Smooth, Silky, Sleek, Sweet? Meet DXGrid for WPF.

ctodx
22 May 2008

You may think that being a CTO of a successful UI controls vendor like Developer Express means that you run the risk of becoming jaded with the new controls, products, and functionality that R&D produce. Does it have that Wow factor? Can they surpass themselves this time? Is it a leap ahead? Heigh ho, let me watch the paint dry.

Well, let me tell you: absolutely not. I consider myself to be extremely lucky to be in this position at such a time in DevExpress' history. Some of the things we're producing right now has me completely jazzed and amazed. Our developers are simply at the top of their form. I've run out of forehead for my eyebrows to rise any higher. My lower jaw has dented the desk.

You may now be asking what I've just seen to make me feel this way. Well, lots, but this post is specifically about DXGrid for WPF. I finally had to wrestle the CD out of Ray's hands and dash down the hallway to install it so I could run the demo. (He wrote Go Lakers! with a permanent marker on it. Sheesh.)

You know, I love our grids' look and feel in WinForms and ASP.NET but this DXGrid for WPF just feels so ultra smooth and silky, it almost purrs. It feels like the clunk of a Mercedes car door versus that of an Ford. It's the quality and heft of an Apple iPod versus a no-name MP3 player. You just want to touch it and experience it. The subtle animations we've added just add to the overall quality feel; they're not jarring or out of place.

Mere static images cannot do it justice, but, hey, OK, I'll give it a try.

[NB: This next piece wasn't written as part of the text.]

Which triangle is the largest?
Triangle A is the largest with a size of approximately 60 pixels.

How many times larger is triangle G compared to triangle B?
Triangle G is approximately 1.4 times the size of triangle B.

First off, some bald facts. Tabular list of records, check. Sorting by clicking on a column, check. Grouping by one of more columns by drag and drop, check. Card view, check (with data on both sides, sweet!). Resizing, moving columns by use of the mouse, check. Filtering support, check. Summaries by group or overall, check. Unbound columns, check. Run-time control over column layout, check. Navigate the grid by row or cell, check. Row templates, card templates, check.

Enough of that. Let's see some images. (Note: click on them to see them full-size.)

Here's what you might call a standard view. There's a tabular list of records, sorted in ascending order by Last name. The current data row is shown in more detail in the panel at the bottom.

What the static image cannot show you is the sleek transition of the image and data in the bottom panel as you navigate the rows, or the subtle smooth highlighting as you move the mouse cursor over the column headings.

Let's go one step further: grouping. For a change, I'll display the grid with the Green theme. Here we're showing the data grouped by Country and then City. I've expanded Canada and then Montreal.

Here again, the static image doesn't do it justice. Expanding a group slides the rows underneath down and collapsing it again slides the rows up. It's a smooth animation, one that is best experienced as you navigate the focused row up and down using the arrow keys (right and left expand and collapse respectively).

You can switch into card view easily. Here's the same data in a card view.

Here's another shot showing the filtering support you can build into the column headers. First a selection of possible values. As you uncheck countries the grid updates underneath automatically.

Then filtering by quantity. This is fun: drag the slider across and the grid filters and refreshes automatically as you go. Love it.

A quick shot showing some group summaries. I've switched to the dark lilac theme.

Notice how this theme styles the groups and the list of records in each group with rounded corners on the top row (and the bottom row, which isn't shown) and on the cell.

Here's an image showing the cards layout again. I've collapsed some of the cards and I've dropped down the column chooser so show it off: you can drag a column to the group panel to group by that column, or just click on the column to sort.

Again, it's difficult to appreciate without the animation, but the column chooser in this theme slips down and then slides open when you click on the button. Neat and effective.

Finally, let's look at the row templates. Here's an image showing the current row expanded into a panel within the grid.

The animation here is smooth too: as you navigate up and down you get the feeling of using a sophisticated rolodex with the current record seemingly lifting out of the other records.

Enough's enough. I do hope I've whetted your appetite for our new grid control for WPF. As you may have gathered, I'm delighted with it, gobsmacked as they say in England. The team that produced this are astonishing. But, don't take my word for it, come up to me in the booth at TechEd and I will show it off in its full glory.

Editing, I hear you ask? Later on, this post is way long enough aready.

And the beta? A couple of weeks after TechEd is what I'm told. Be patient, now!